Spencer Dunn as Series Protagonist
What saves the book from that limitation is Spencer himself. Multiple reviewers flag him as complex and struggling, someone working in his father-in-law’s firm taking the cases no one else wants, which is a richer professional situation than the standard lone-wolf attorney setup. The review from KTinMA describes him as going through something personally in addition to the professional pressure, and that combination of external stakes and internal difficulty gives Dunn enough dimension to carry the book even when the plot machinery is running on autopilot. His family being placed under threat by Butcher adds personal stakes that the purely professional conflict would not generate on its own.
One reviewer noted that the pacing is perfectly balanced, steady and engaging, building toward the climactic courtroom sequences without the false peaks that can make lesser legal thrillers feel like they are stalling. That assessment is largely accurate. Kirkland is good at economy. He does not spend words on scenes that are not earning their place.
Jeffrey Kafer and the Legal Thriller Register
Jeffrey Kafer is a veteran narrator in the legal thriller and crime fiction space, and Small Town Conviction plays to his strengths. His voice has the right combination of authority and urgency for a courtroom drama, and he keeps the multiple narrative threads distinguishable without resorting to exaggerated character voices that would undermine the book’s realistic tone. Seven hours and ten minutes moves efficiently under his pacing. Relay Publishing has produced the audio with the consistency you would expect from a series property at this stage of its development.
A Series Worth Entering at Book Three
Small Town Conviction is a solid choice for listeners who enjoy legal procedurals set in contained communities where the corruption is structural rather than random. The free audiobook availability makes it an accessible entry point into the Spencer Dunn series without any financial risk. Series readers will find the character continuity rewarding.
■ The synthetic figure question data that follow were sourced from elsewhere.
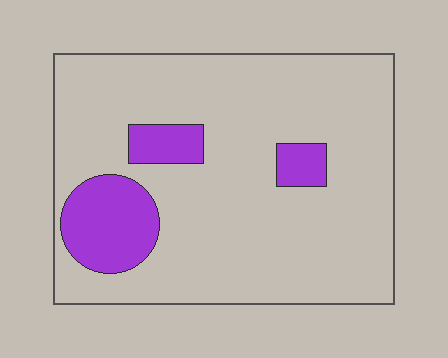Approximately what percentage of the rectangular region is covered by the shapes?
Approximately 15%.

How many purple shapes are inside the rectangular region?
3.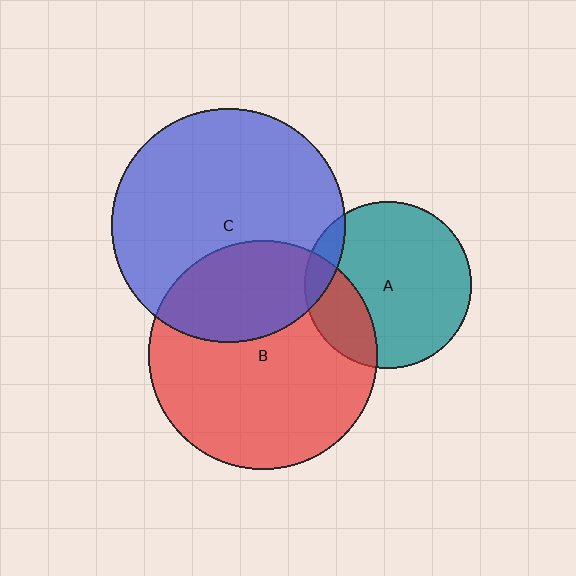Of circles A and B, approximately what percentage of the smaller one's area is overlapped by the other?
Approximately 25%.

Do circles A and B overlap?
Yes.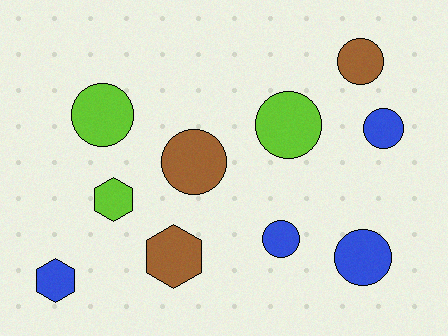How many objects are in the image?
There are 10 objects.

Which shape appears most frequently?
Circle, with 7 objects.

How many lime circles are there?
There are 2 lime circles.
New listeners will find enough context to follow the story and, if the Autumn Harbor setting and Dunn’s particular combination of professional competence and personal difficulty appeal to them, a two-book back catalog waiting when they are done. The book was released in February 2026 and has built a strong early readership that suggests Kirkland knows his audience and is delivering what they need.
Frequently Asked Questions
Can Small Town Conviction be listened to without having read the first two Spencer Dunn books?
Yes. Multiple reviewers confirm it works as a standalone. That said, the character development for Spencer Dunn and the recurring cast lands harder with series context, and one reviewer recommends the series in order for the fullest experience.
How does Kirkland manage three simultaneous crime storylines without losing coherence?
He keeps each storyline moving at roughly equal pace and brings them together at the end of the book in a convergence that reviewers describe as satisfying and intelligent. The connection between the cases is the book’s central mystery.
Is the villain Jack Butcher a well-developed antagonist, or more of a functional plot device?
He is more functional than fully developed. The book conveys his danger through impact rather than interiority. Readers who need complex antagonists may find him thin, but the procedural momentum compensates for that.
How does Jeffrey Kafer’s narration handle the multiple storylines and character voices?
Kafer keeps the threads distinguishable through voice variation without exaggerating into theatrical territory. His narration suits the book’s realistic procedural tone and maintains steady pacing across the full seven hours.